The fight against unlawful data retention is one of the most long-running and important privacy issues in the modern era, involving stakeholders from across government, the courts, industry, and civil society. Above all, it shows how collaborative and coordinated campaigning can achieve results for the protection of privacy on a highly contentious and murky issue.

Now the challenge becomes about ensuring respect for the rule of law in an era when human rights legislation is coming under increasing attack. To challenge this, it is essential to continue to research and expose data retention practices, to raise awareness about the fundamental threat they pose for everyone’s freedom and security, and to challenge them through the courts and in parliaments. Ultimately, it is only through public attention and pressure that this crucial right will be protected and respected. As we move into a world where our data affects every aspect of our lives and will increasingly do so in ways we don’t yet know, this fight is more crucial than ever.

We are now working to ensure that countries reform their legislation and come into compliance with Court rulings. We are pushing for states to review and amend their legislation to comply with European standards, including the CJEU jurisprudence, for telecommunications and other companies subject to data retention obligations to challenge existing data retention legislation which are not compliant with European standards, and for the European Commission to provide guidance on reviewing national data retention laws to ensure its conformity with fundamental rights.

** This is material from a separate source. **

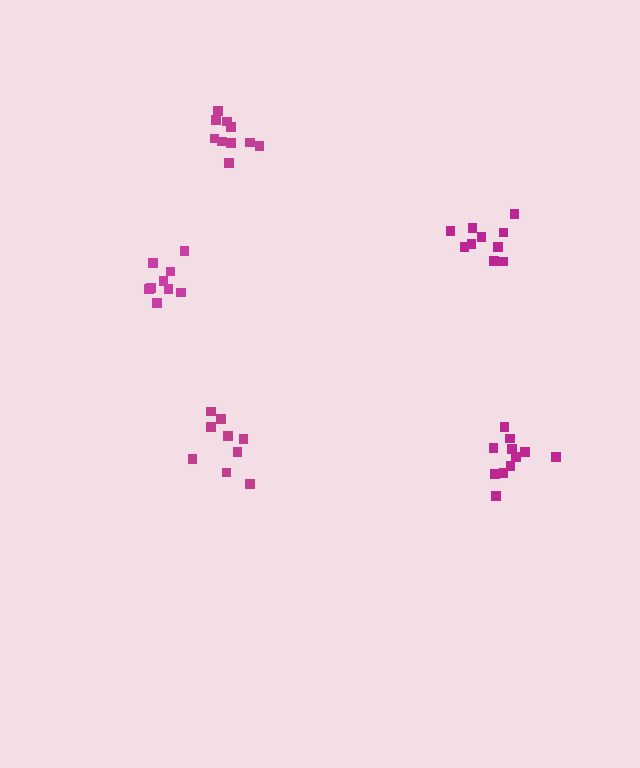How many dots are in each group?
Group 1: 10 dots, Group 2: 10 dots, Group 3: 9 dots, Group 4: 11 dots, Group 5: 10 dots (50 total).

In the UK, following the 2016 judgement, the case has been remitted back to the UK Court of Appeal. A hearing has not yet taken place. The government stated that “...in light of the CJEU judgment, and in order to bring an end to the litigation, the Government have accepted to the Court of Appeal that the (DRIPA) was inconsistent with EU law in two areas.” However, until a hearing takes place, the details of what the Government is prepared to accept, the response to this from the Claimants’ and ultimately what results from the CJEU’s ruling is unknown. We will be working hard to ensure that the rule of law is respected, and that the Government act upon the Court’s judgements.